Ping! The message hits our BeHomm home exchange profile just before Christmas. Would we like a week in a 7-bedroom villa in Ibiza in exchange for our house in Palm Springs? A flurry of emails later we all decide it’s a great fit. Renu and Bas are a Dutch fashion stylist and DJ couple with a daughter exactly Charlotte’s age. Normally they run Villa Amore as a boho-chic boutique hotel during the party season, but they’d be with family in Amsterdam, and we’d have it all to ourselves. Cheap flights booked on lastminute.com, we were there within a week.
We awoke on our first morning to see just how rural the villa was. From our top floor suite we could see all through the verdant countryside, with bucolic fields of sheep and our very own avocado grove. The girls were excited about the swing set, and even braved the unheated pool for about 30 seconds. There was a huge birdhouse on the property, with more than a dozen tropical varieties. Next door there was also a rooster. A rooster in need of a dose of melatonin. At 3 am precisely, it would begin to crow, ending around 7 am. Then, at 3 pm, it would start up again, just as Murray was settling down for his siesta.
A series of electrical storms over the past two weeks had left everything fresh and green (and had knocked out the TV which was fine by us) but Renu declared us “weather angels” as we had a week of sun. We spent the brisk mornings exploring the island by car, randomly picking a tiny village off the map, climbing up to the church where, inevitably, there was a patch of sun and several cafés serving up café cortado (espresso with milk) and the ubiquitous breakfast of toast rubbed with fresh tomato. (Our very favourite village was San Gertrudus.) Renu and Bas had left us a list of beach restaurants that were open in the winter, so we’d head to a different spot each day to watch the Mediterranean lap away at the white sand and feast on tiny fried squid and braised octopus. Back at the villa we’d flip through the many fashion books Renu had artfully displayed in all the rooms and Murray would set to work on dinner – paella, slow roasted pork, clams, all washed down with the amazing white wine we’ve discovered at the grocery store for 3 Euros.
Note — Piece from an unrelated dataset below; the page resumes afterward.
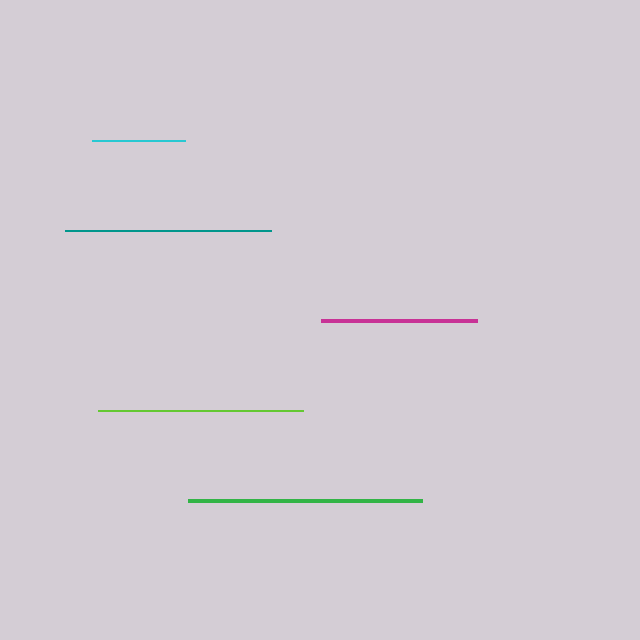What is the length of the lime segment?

We loved Sa Caleta beach for its dramatic red cliffs and people-watching at the restaurant (and its Pheonician ruins), and Playa Blanca for its dramatic rock formations. Experiencing it all without the thump, thump, thump of bass in the background was revelatory. Another favourite spot was La Paloma, a few minutes’ drive from Villa Amore in San Lorenzo. It’s essentially a smattering of tables and chairs spread out in an orange grove serving super-healthy food with an Italian/Middle Eastern influence, like falafel and bread stuffed with lamb. In the high season it’s a celebrity fly trap, but this week, though packed with at least a hundred people at lunch, it’s full of large tables multi-generational families speaking French, Italian, Spanish, British English or a combination of all four. Murray points out a group of well dressed guys who look like they walked out of an All Saints catalogue. I wonder if I could pull off Doc Marten boots and skinny jeans like all the women here. Everyone is so well dressed – even wearing floor length fur coats to breakfast. And that’s just the men.
While we weren’t hanging around Bambuddha with Justin Bieber, or partying at Pacha with Paris Hilton, we did make the pilgrimage to San Antonio, to see the famous Café Del Mar, of the eponymous ’90s chill soundtrack. It’s closed for the season, but we do find a brand new café, Besame Canalla, that serves a chocolate-y café cortado which is more our speed these days.
Despite the rooster, we’re so fully relaxed after a week that we don’t even mind that Charlotte is singing the “Took a pill in Ibiza” song on repeat from the back seat. Murray is stuffing his suitcase with as many lemons, avocados and bottles of wine as he can fit, and I’m busy buying up straw market bags and 8 Euro espadrilles at the roadside shops. A two-and-a-half hour flight into Paris, Orly later, we’re home. And all that’s left to do is plan for our next two-week school holiday, which happens in four weeks’ time.